Requirements: Python 3.8+

---

## ⚡ Quick Start

```python
from datawhisperer import DataFrameChatbot
import pandas as pd

# Load your dataset
data = pd.read_csv("sales_data.csv")

# Describe the columns
schema = {
    "region": "Sales region (e.g., North, South, East, West)",
    "sales": "Amount of revenue generated",
    "date": "Date of the sale"
}

# Create the chatbot
bot = DataFrameChatbot(
    api_key="your-api-key",
    model="gpt-4",  # or "gemini-1.5-flash"
    dataframe=data,
    schema=schema,
    max_retries=3  # Number of auto-repair attempts if execution fails
)

# Ask a question
response = bot.ask_and_run("Show a bar chart of total sales per region")

# Display result
print(response.text)
response.table  # Or: response.chart
```

---

## 🧠 What kind of questions can I ask?

* "Which region had the highest revenue in Q2?"
* "Show average sales by month."
* "Plot a heatmap of transactions by region and month."
* "How many sales were made after July 15th?"
* "Which regions had declining revenue trends over time?"
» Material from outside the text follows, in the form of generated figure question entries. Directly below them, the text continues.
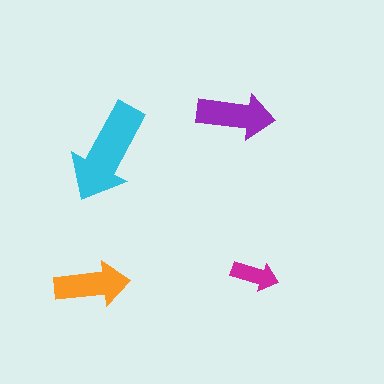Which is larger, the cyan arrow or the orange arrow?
The cyan one.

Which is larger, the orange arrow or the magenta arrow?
The orange one.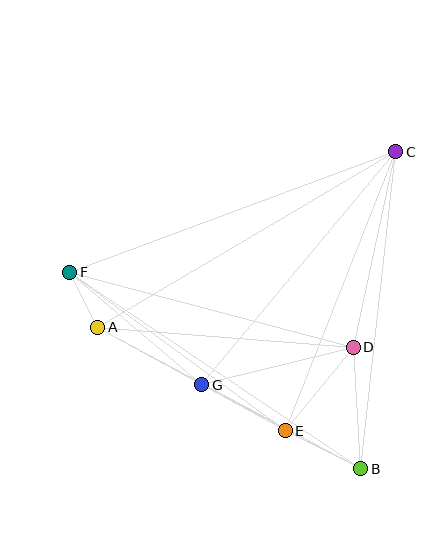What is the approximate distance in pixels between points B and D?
The distance between B and D is approximately 122 pixels.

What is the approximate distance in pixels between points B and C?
The distance between B and C is approximately 319 pixels.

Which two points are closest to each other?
Points A and F are closest to each other.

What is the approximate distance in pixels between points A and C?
The distance between A and C is approximately 346 pixels.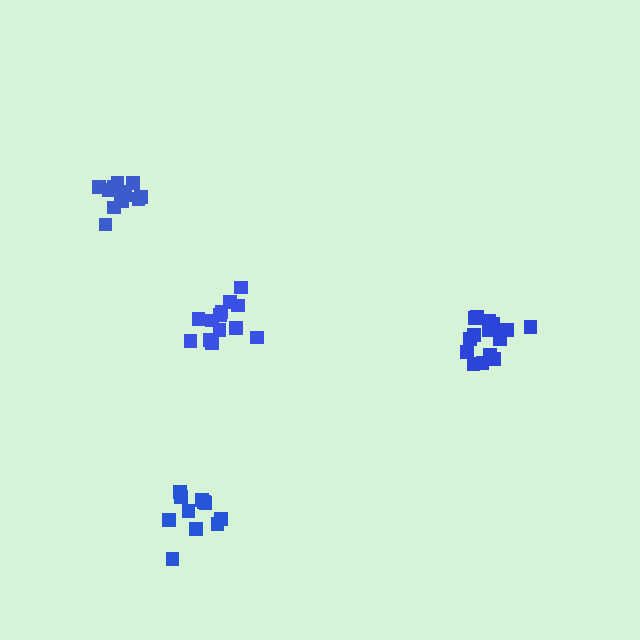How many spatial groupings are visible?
There are 4 spatial groupings.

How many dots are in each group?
Group 1: 13 dots, Group 2: 13 dots, Group 3: 11 dots, Group 4: 16 dots (53 total).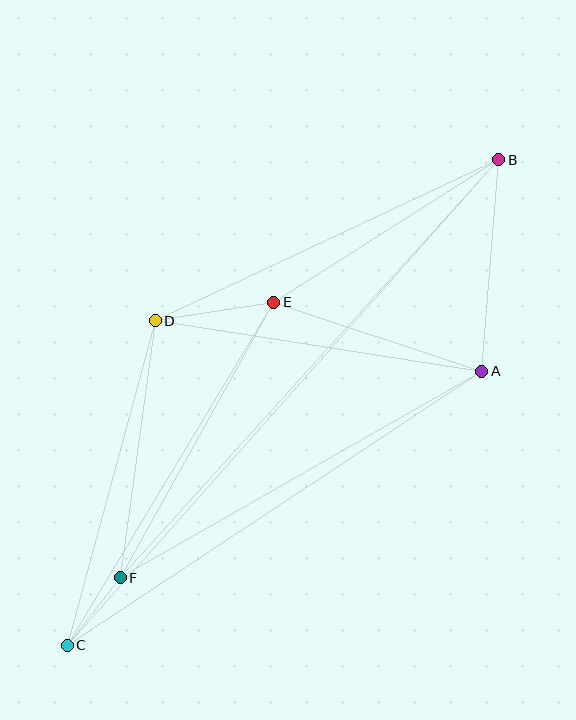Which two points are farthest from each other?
Points B and C are farthest from each other.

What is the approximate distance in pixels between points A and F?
The distance between A and F is approximately 417 pixels.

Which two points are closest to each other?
Points C and F are closest to each other.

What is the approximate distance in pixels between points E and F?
The distance between E and F is approximately 315 pixels.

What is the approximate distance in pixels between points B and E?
The distance between B and E is approximately 267 pixels.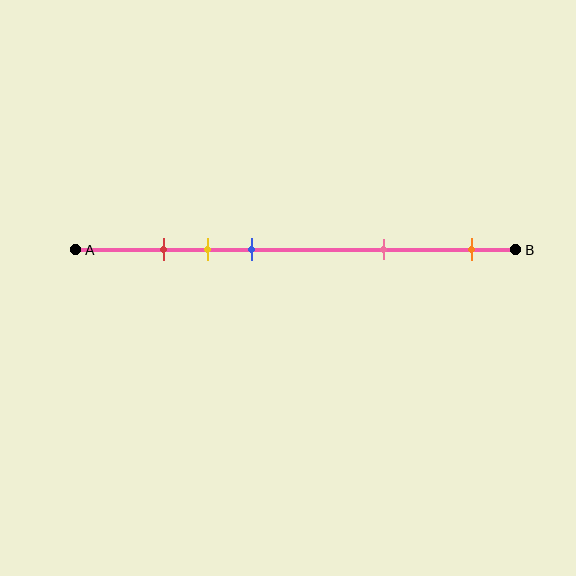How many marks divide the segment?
There are 5 marks dividing the segment.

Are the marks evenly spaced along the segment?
No, the marks are not evenly spaced.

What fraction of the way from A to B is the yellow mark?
The yellow mark is approximately 30% (0.3) of the way from A to B.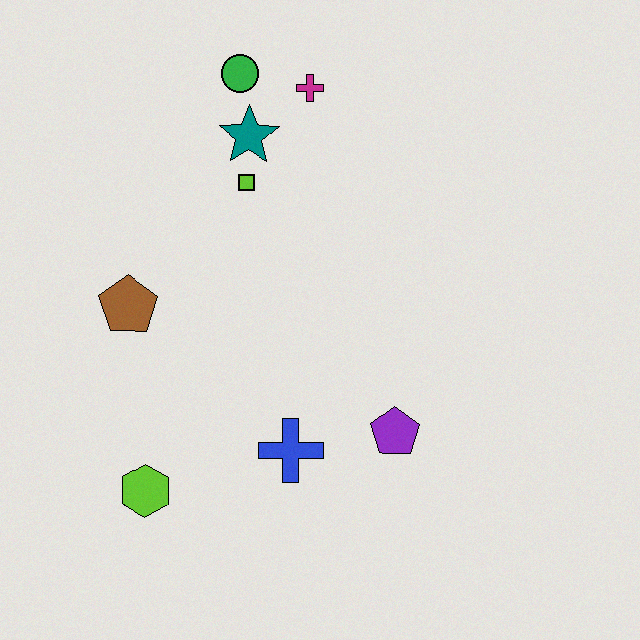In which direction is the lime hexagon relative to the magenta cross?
The lime hexagon is below the magenta cross.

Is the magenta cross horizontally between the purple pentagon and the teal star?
Yes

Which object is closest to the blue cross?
The purple pentagon is closest to the blue cross.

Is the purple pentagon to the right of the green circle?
Yes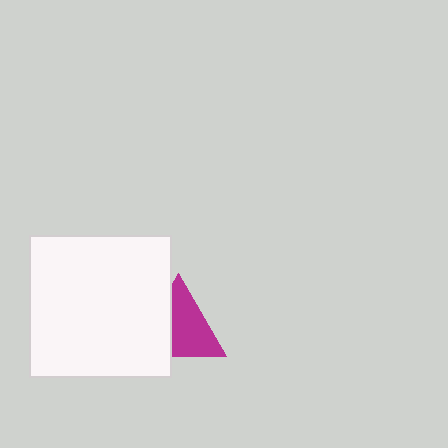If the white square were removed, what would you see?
You would see the complete magenta triangle.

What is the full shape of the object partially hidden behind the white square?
The partially hidden object is a magenta triangle.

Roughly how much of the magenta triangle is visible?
About half of it is visible (roughly 63%).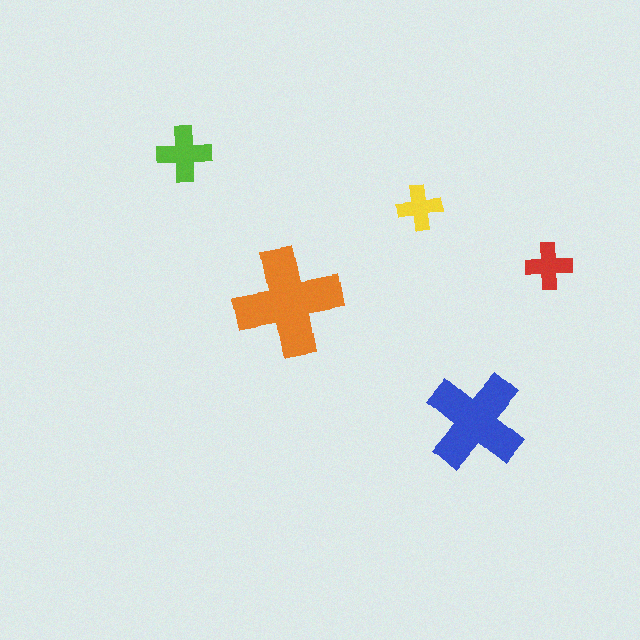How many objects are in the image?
There are 5 objects in the image.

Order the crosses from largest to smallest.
the orange one, the blue one, the lime one, the red one, the yellow one.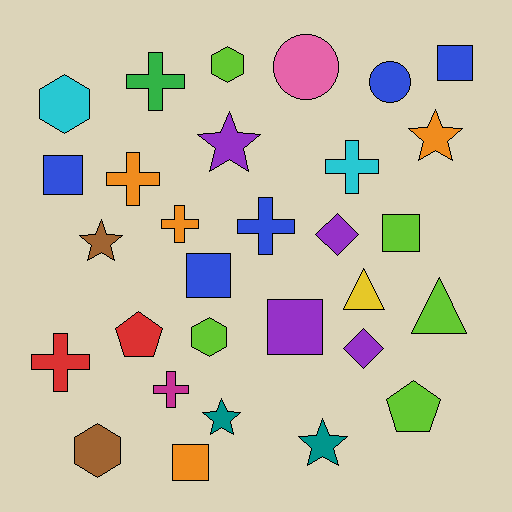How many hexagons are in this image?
There are 4 hexagons.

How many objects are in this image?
There are 30 objects.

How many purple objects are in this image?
There are 4 purple objects.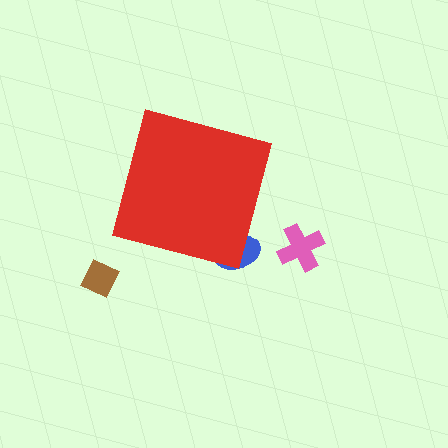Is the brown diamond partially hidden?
No, the brown diamond is fully visible.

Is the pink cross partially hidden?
No, the pink cross is fully visible.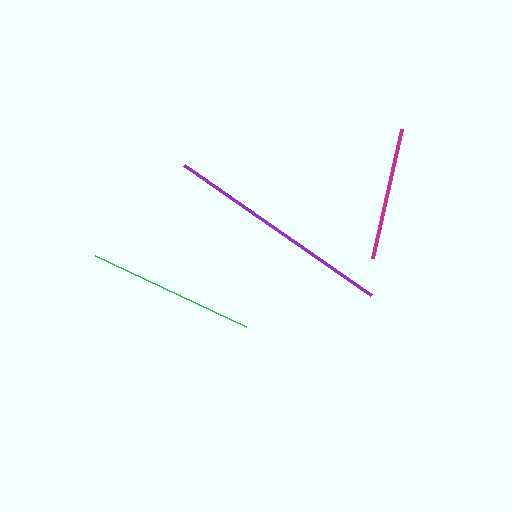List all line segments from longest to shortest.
From longest to shortest: purple, green, magenta.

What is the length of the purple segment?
The purple segment is approximately 228 pixels long.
> DataWhisperer will generate optimized and runnable Python code — and automatically fix it if it fails.

---

## ✅ Example Output

### 🔍 Input (user question):

> "What are the top 3 regions by total sales?"

### 🧪 Output (Python code):

```python
import pandas as pd
import plotly.express as px

# Group and sort data
top_regions = df.groupby("region")["sales"].sum().sort_values(ascending=False).head(3).reset_index()
print("Top 3 regions by total sales:")

# Display table
top_regions
```

### 📋 Output (text + table):

```
Top 3 regions by total sales:
```

| region | sales     |
| ------ | --------- |
| North  | 102,400.0 |
| East   | 98,900.0  |
| South  | 87,120.0  |

---

## 🧪 Testing the Library

```bash
pytest
pytest --cov=datawhisperer --cov-report=term-missing
```

### Coverage Includes:

* Code generation & formatting (`PromptFactory`)
* Code execution & error repair (`executor.py`)
* Retry logic & self-healing (`fixer.py`)
* Chat interface orchestration (`DataFrameChatbot`)

> Note: Tests use fake LLM clients to avoid real API calls.

---

## 📌 Version

**Current release:** `v0.1.4`

See the [CHANGELOG.md](./CHANGELOG.md) for updates.

Upcoming versions will include:

* SQL + Python-SQL modes
* Multiple LLM client support
* DuckDB, SQLite, Postgres connectors
* CLI + Streamlit interface
* Plugin hooks

---

## 📖 Documentation

Full documentation will be hosted via **MkDocs** in future release `v1.0.0`.

* Quickstart & API Reference
* Examples & Recipes
* Plugin Development Guide

---

## 📄 License

Apache License 2.0 — use it freely, contribute professionally.
© 2024 JosueARz

---

## 🤝 Contributing

Pull requests are welcome. Please ensure your changes are:

* Type hinted and PEP8-compliant
* Tested with pytest
* Explained clearly in PR descriptions

---

## 🧙 Why "Whisperer"?

Because it doesn’t just chat — it understands your data.